29th Speaker of the Legislative Assembly of British Columbia
- In office April 5, 1990 – October 16, 1991
- Preceded by: John Reynolds
- Succeeded by: Joan Sawicki

Member of the British Columbia Legislative Assembly for Vancouver South
- In office December 11, 1975 – October 17, 1991 Serving with William Strongman (1975-1979) Peter Hyndman (1979-1983) Russell Fraser (1983-1991)
- Preceded by: Jack Radford Daisy Webster
- Succeeded by: Riding Abolished

Minister of Environment and Parks of British Columbia
- In office November 6, 1986 – March 3, 1987
- Premier: Bill Vander Zalm
- Preceded by: Forbes Charles Austin Pelton
- Succeeded by: William Bruce Strachan

Minister of Intergovernmental Relations of British Columbia
- In office March 3 – November 13, 1987
- Premier: Bill Vander Zalm
- Preceded by: William Bruce Strachan

Minister of State, Nechako of British Columbia
- In office October 22, 1987 – July 6, 1988
- Premier: Bill Vander Zalm

Minister of Transportation and Highways of British Columbia
- In office November 13, 1987 – July 6, 1988
- Premier: Bill Vander Zalm
- Preceded by: Clifford Charles Michael
- Succeeded by: Thomas Neil Vant

Personal details
- Born: March 28, 1942 (age 83) Vancouver, British Columbia
- Party: Social Credit
- Occupation: Pilot

= Stephen Rogers (politician) =

Canadian politician

Charles Stephen Rogers (born March 28, 1942) is a former British Columbia politician who served as the member of the Legislative Assembly of British Columbia (MLA) for the riding of Vancouver South from 1975 to 1991. Rogers ran for the leadership of the British Columbia Social Credit Party in the 1986 leadership race, but lost to Bill Vander Zalm.

==Early life and family==

Rogers was born in Vancouver, British Columbia, the son of Forrest Rogers and Gwynneth Thomas, and was educated in Vernon and Vancouver.

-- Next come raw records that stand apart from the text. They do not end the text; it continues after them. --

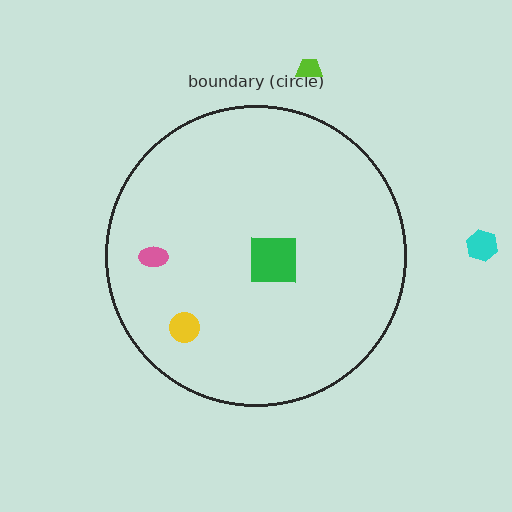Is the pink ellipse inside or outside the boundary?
Inside.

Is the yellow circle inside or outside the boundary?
Inside.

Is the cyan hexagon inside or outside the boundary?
Outside.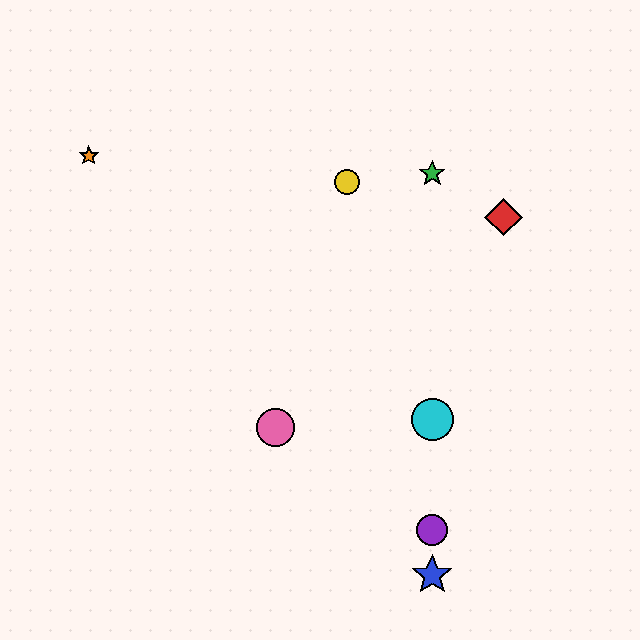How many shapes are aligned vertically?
4 shapes (the blue star, the green star, the purple circle, the cyan circle) are aligned vertically.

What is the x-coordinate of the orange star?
The orange star is at x≈89.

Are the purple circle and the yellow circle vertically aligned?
No, the purple circle is at x≈432 and the yellow circle is at x≈347.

In 1967, Rogers married Margaret Wallace. He married his second wife Valerie Richards in 1991. Stephen has four children—two from both marriages.

==Career==

Rogers was elected as a Social Credit MLA in Vancouver South in 1975, 1979, 1983 and 1986. His career culminated in serving as Speaker until 1991 when he returned to his career as an airline pilot with Air Canada. He retired from Air Canada in 2002.

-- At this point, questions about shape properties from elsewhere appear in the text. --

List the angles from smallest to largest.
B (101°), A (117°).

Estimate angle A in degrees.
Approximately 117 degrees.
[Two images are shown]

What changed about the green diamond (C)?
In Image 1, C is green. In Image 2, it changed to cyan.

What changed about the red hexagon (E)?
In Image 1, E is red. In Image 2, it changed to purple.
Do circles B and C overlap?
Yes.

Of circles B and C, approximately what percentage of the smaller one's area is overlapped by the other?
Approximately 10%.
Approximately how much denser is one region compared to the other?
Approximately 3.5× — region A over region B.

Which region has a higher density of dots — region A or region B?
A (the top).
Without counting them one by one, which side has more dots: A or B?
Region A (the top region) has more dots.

Rogers was forced to resign from the position of Minister of Energy, Mines and Petroleum Resources in 1986 after it was disclosed that he was in a conflict of interest position involving a personal tax shelter investment. He resigned as Minister of Health later that same year just before he was charged with failure to disclose financial holdings as required by law. In 1987, Rogers resigned as Minister of the Environment following conflict of interest allegations related to a change in boundaries for Strathcona Provincial Park.

He ran as the Conservative Party of Canada candidate for the riding of Vancouver Quadra in the 2004 election and again in 2006, losing both times to Liberal Stephen Owen.

Rogers is a lifelong resident of Vancouver.